Through Bike Lanes

Description

For bicyclists traveling in a conventional bike lane or from a truncated cycle track, the approach to an intersection with vehicular turn lanes can present a significant challenge. For this reason it is vital that bicyclists are provided with an opportunity to correctly position themselves to avoid conflicts with turning vehicles. This treatment specifically covers the application of a through bicycle lane or ‘bicycle pocket’ at the intersection. For other potential approaches to provide accommodations for bicyclists at intersections with turn lanes, please see bike box, combined bike lane/turn lane, bicycle signals, and colored bike facilities.

Click on the images below to view 3D concepts of bikeways at intersections with turn lanes.

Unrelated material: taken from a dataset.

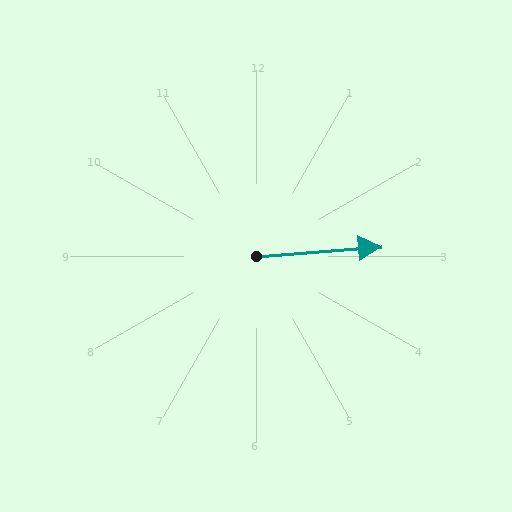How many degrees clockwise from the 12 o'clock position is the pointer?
Approximately 86 degrees.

The configurations shown are based on Seattle, WA, and Austin, TX, examples.


Treatment details can be accessed below under design guidance.

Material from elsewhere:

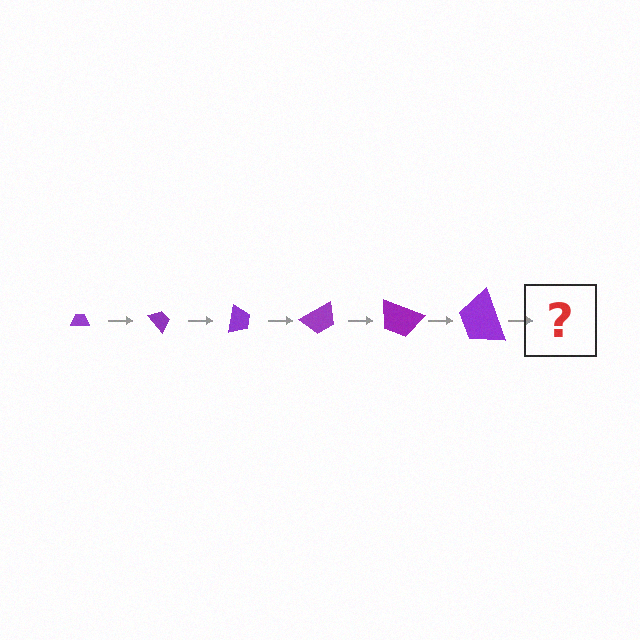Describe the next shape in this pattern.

Through Bike Lane Benefits

  • Enables bicyclists to correctly position themselves to the left of right turn lanes or to the right of left turn lanes.
  • Reduces conflicts between turning motorists and bicycle through traffic.
  • Provides bicyclists with guidance to follow the preferred travel path.
  • Leads to more predictable bicyclist and motorist travel movements.
  • Alerts motorists to expect and yield to merging bicycle traffic.
  • Signifies an appropriate location for motorists to safely merge across the bike lane into the turn lane.

Typical Applications

  • On streets with right-side bike lanes and right-turn only lanes at intersections.
  • On streets with left-side bike lanes and left-turn only lanes at intersections.
  • On streets with bike lanes and an auxiliary right-turn-only lane added in advance of the intersection.
  • On streets with bike lanes and a parking lane that transition into a turn lane at intersections.

Design Guidance

Required Features
The desired width of a dotted bike transition lane and through bike lane is 6 feet with a minimum width of 4 feet.
Bicycle lane word and/or symbol and arrow markings (MUTCD Figure 9C-3) shall be used to define the bike lane and designate that portion of the street for preferential use by bicyclists.
The through bike lane shall be placed to the left of the right-turn only lane.
Dotted lines signifying the merge area shall begin a minimum of 50 feet before the intersection (MUTCD). Dotted lines should begin 100 feet before the intersection if along a high speed/volume roadway.
Dotted lane line transition areas to through bike lanes shall not be used on streets with double right turn lanes. Double right turn lanes are extremely difficult for bicyclists to negotiate. Shared lane markings may be used in the center of the inside turn lane to designate the preferred path of through bicycle travel.
Recommended Features
Accompanying signage should include R3-7R “Right Lane Must Turn Right” and R4-4 “Begin Right Turn Yield to Bikes” (MUTCD).
Dotted white lines should be 6 inches wide and 2 feet long with a 2- to 6-foot gap between dashes (MUTCD).
Through bike lanes should be provided at any intersection approach where a right turn only auxiliary lane is created (also known as a right turn add lane). It is desirable for bicyclists to travel straight through the merging area to reinforce right-of-way.
Dotted lane line transition areas to through bike lanes should not be provided at any intersection approach where a through travel lane transitions into a right turn only lane (also known as a right turn drop or trap lane). In such instances consider utilizing an exclusive bicycle signal phase with the bike lane remaining to the right, or not delineating the merging area connecting to the through bicycle lane. Shared lane markings may be used to provide additional guidance.
At intersections with high right turning vehicle volumes, high bicyclist volumes, or along priority bicycle corridors, treatments beyond dotted white lines such as coloring and increased signing should be provided.
Right-turn only lanes should be as short as possible in order to limit the speed of cars in the right turn lane. Fast moving traffic on both sides can be uncomfortable for bicyclists.
Terminating the bike lane in advance of the intersection is discouraged.
For intersections that lack the physical width to install a bicycle pocket, a combined bike/turn lane should be used.
Vehicle turn lane width should not be reduced to less than 9 feet.
Bicycle detection should be provided within the through bike lane.
Optional Features
On streets with a combined turn and through lane, shared lane markings may be used in the center of the lane.
A bike box may be used in lieu of a designated through bike lane.
Bicycle warning signs or a “Share the Road” sign may be used in advance of the merge/transition area.

Maintenance

  • Routine roadway maintenance is needed.
  • Dotted lines should be installed with thermoplastic to increase durability and resist tire wear.
  • Because the effectiveness of markings depends entirely on their visibility, maintaining markings should be a high priority.

Treatment Adoption and Professional Consensus

Bicycle lanes are the most common bicycle facility in use in the US, and most jurisdictions are familiar with their design and application as described in the MUTCD and AASHTO Guide for the Development of Bicycle Facilities. Many US cities offer through bicycle lanes at intersections; some offer increased levels of comfort and security to bicyclists through the application of some of the recommended and optional elements noted above.